New York state requirements to combat Covid-19 forced the theater to suspend operations back in March when all theaters and concert venues were ordered closed.
At that time, the theater posted a notice saying, in part, “The safety and well-being of our patrons, actors, musicians and our entire staff is our first priority. We should not be thinking of ways to protect the theatre but thinking of ways to protect our fellow humans. Our health must come first.”
The theater has been unable to schedule a reopening date because of uncertainties caused by the pandemic. With the Broadway League, the trade organization consisting of Broadway producers and theater owners, saying the earliest they plan to reopen would be June 1, 2021, the prospects for Westchester Broadway Theatre became dim.
The theater had reached an agreement with the White Plains Performing Arts Center (WPPAC) to accept tickets and gift certificates that WBT had sold but which had not yet been used by patrons. Holders of tickets and gift certificates were being advised to contact the WPPAC.
The theater owners said that they had entertained and served meals to more than 6 million patrons since opening.
Theater employees were notified a few days ago that the temporary closing was becoming permanent. In a letter signed by theater management, the employees were told, “We cannot be a profitable business while being closed and it looks dim for any live theatre to be open for the foreseeable future. Dinner-Theatre presents unique social distance problems and would be the last entertainment category allowed to open.”

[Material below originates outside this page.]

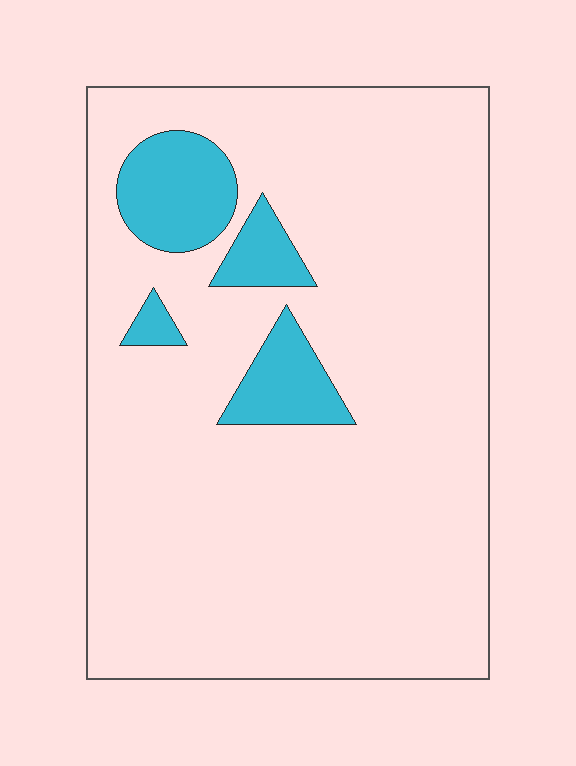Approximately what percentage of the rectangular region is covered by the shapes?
Approximately 10%.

Theater founders Bob Funking and Bill Stutler introduced their concept of offering a complete package of dinner and a Broadway-quality live show along with free parking to Westchester in July 1974.

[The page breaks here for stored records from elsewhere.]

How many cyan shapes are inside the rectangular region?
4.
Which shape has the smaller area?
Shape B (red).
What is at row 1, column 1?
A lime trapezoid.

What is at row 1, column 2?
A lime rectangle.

Matinees also were offered featuring lunch and proved especially popular with tour groups, many of whom came from out of state. They began in Robert Martin Cos. Cross Westchester Executive Park operating as An Evening Dinner Theater. In 1991, they moved into a new, larger custom-built theater also in the Executive Park that carried the name Westchester Broadway Theater and a street address of 1 Broadway Plaza.
Since the beginning, patrons were offered a complete entertainment package as an alternative to going into Manhattan to see a show. The shows produced by Funking and Stutler along with their associate producer Lisa Tiso featured many actors who were members of the professional union Actors’ Equity.
Classic shows by Rodgers and Hammerstein, George Gershwin and Lerner and Loewe steadily pulled audiences, which included groups as well as individuals. More than 200 productions of Broadway musicals were presented over the years along with an additional approximately 75 productions especially for children. In addition, the theater staged about 1,000 special events such as comedy nights, concerts and big band shows to entertain audiences. Stars such as Tom Jones, George Carlin, Paul Anka, Jackie Mason, Wayne Newton, Mickey Rooney, Leslie Uggams, Lewis Black, Betsy Palmer and Harry Belafonte appeared at the theater.
Numerous actors, directors and choreographers got their starts or developed their careers at Westchester Broadway Theatre, including Rob Marshall who went on to direct the film “Chicago” and five-time Tony Award-winner Susan Stroman who directed and choreographed the Broadway smash “The Producers.”
The theater received numerous honors over the years, including proclamations from Westchester County. In 2004, Funking and Stutler were inducted into the Westchester County Business Hall of Fame.
The theater billed itself as “the longest running Equity theatre in the state of New York.” In addition to actors, musicians, stagehands and technicians, the theater employed an office and box office staff, kitchen staff and numerous waiters and waitresses.
The theater was set up with a seating capacity of about 450 people at tables in a stadium seating arrangement with private luxury boxes elevated at the rear of the auditorium. The theater owners said that the interior is slated to be “destroyed” and the building turned into a warehouse. Landlord Robert Martin Co. has a large inventory of warehouse and flex/industrial space in its portfolio.